As inúmeras horas de solidão, testemunhada e experienciada, num ambiente povoado por profissionais da saúde, levou-me a pensar sobre a forma que teria a nossa existência, tendo como ponto de partida dois filmes que relaciona a vida a um fio – AWAKE: a vida por um fio e A VIDA POR UM FIO.
Os roteiros são bem diferentes e não são bons. Mas, por alguma razão, me levaram a refletir se existe uma linha na qual nossas vidas se conectam e em determinado momento, sem força, se desprendem e caem. Ou se a vida é o próprio fio por onde as energias são conduzidas.

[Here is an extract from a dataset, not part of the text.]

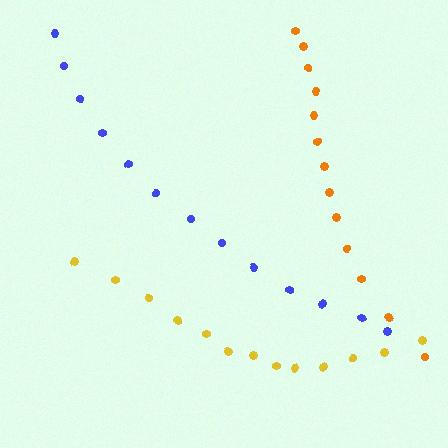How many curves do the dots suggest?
There are 3 distinct paths.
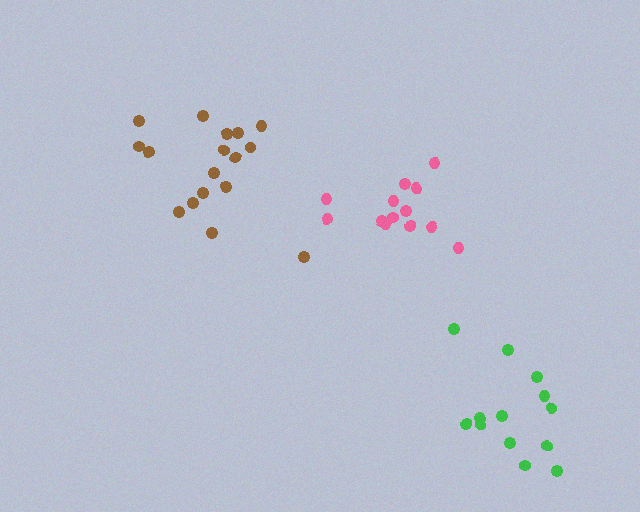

No momento, sem muita segurança, optei por considerar que a vida é um fio energizado e, embora muito do que ocorra enquanto o percorremos seja bastante palpável, ele é invisível. De tal forma que somente damos conta dos seus nós quando neles topamos. Assim, as possibilidades de choques são inúmeras, mas dificilmente conseguimos detectá-las antes que ocorram. E quando nele nos enroscamos seriamente, na maioria das vezes, não sabemos onde, quando e como tudo começou.
A ideia da vida como um fio condutor de força e invisível me fez ver como minha terapeuta tem razão ao afirmar que o controle que pensamos ter sobre a nossa própria vida é ilusório. E de como Gonzaguinha estava correto ao dizer que a vida “é um nada no mundo”. Um ‘nada’ em incessante atividade independentemente de nossos desejos, ainda mais quando parece que está rompendo.
O risco de ruptura põe o ‘nada’ em frenética luta para permanecer guiando potências e isso é fascinante e comovente. A autonomia e a velocidade dos órgãos na produção de sucessivos sinais nos põe na lona. Somos espectadores de uma batalha que julgávamos ser nossa, mas o papel que nos reservaram foi apenas de observador e ainda assim nos leva à exaustão. Seria essa peleja sempre uma realidade?! Se é assim, é bom ouvir Leminski com atenção “não discuto com o destino, o que pintar eu assino” e, relaxar.
Cecília Meirelles por certo riria dessa escolha e diria “traça a reta e a curva, a quebrada e a sinuosa, tudo é preciso, de tudo viverás”. Admito gostar da ideia de ser autora da linha, seja qual for sua forma. Mas serei absolutamente verdadeira se disser que várias vezes, nos meus quase 60 anos, apenas caminhei, parafusei, levei choques e tropecei nos nós. Ademais estou cansada.
Entre um cigarro e outro, Fernando Pessoa vem ao meu socorro: “dorme que a vida é nada! Dorme, que tudo é vão! Se alguém achou a estrada, achou-a em confusão, com a alma enganada”. Exausta, jogo-me na poltrona reservada para acompanhantes e durmo. O sonho vem. Nele posso escolher entre desenhar ou fazer versos.
Nunca me dei bem com traçados. Nas aulas de geometria ficava fascinada com a existência de várias retas passando por um único ponto, no Universo. A imagem que se forma no meu cérebro, ainda hoje, é de uma beleza estonteante. Não consigo reproduzi-la, então romantizo-a. Vejo-a como encontros inevitáveis que eu gostaria de, com leveza e rigor estético, descrevê-los. Por isso escolho os versos. Mas isso é sonho, é apenas devaneio, já que na corrente de potencialidades que me anima, não se encontra a imortalidade dos poetas.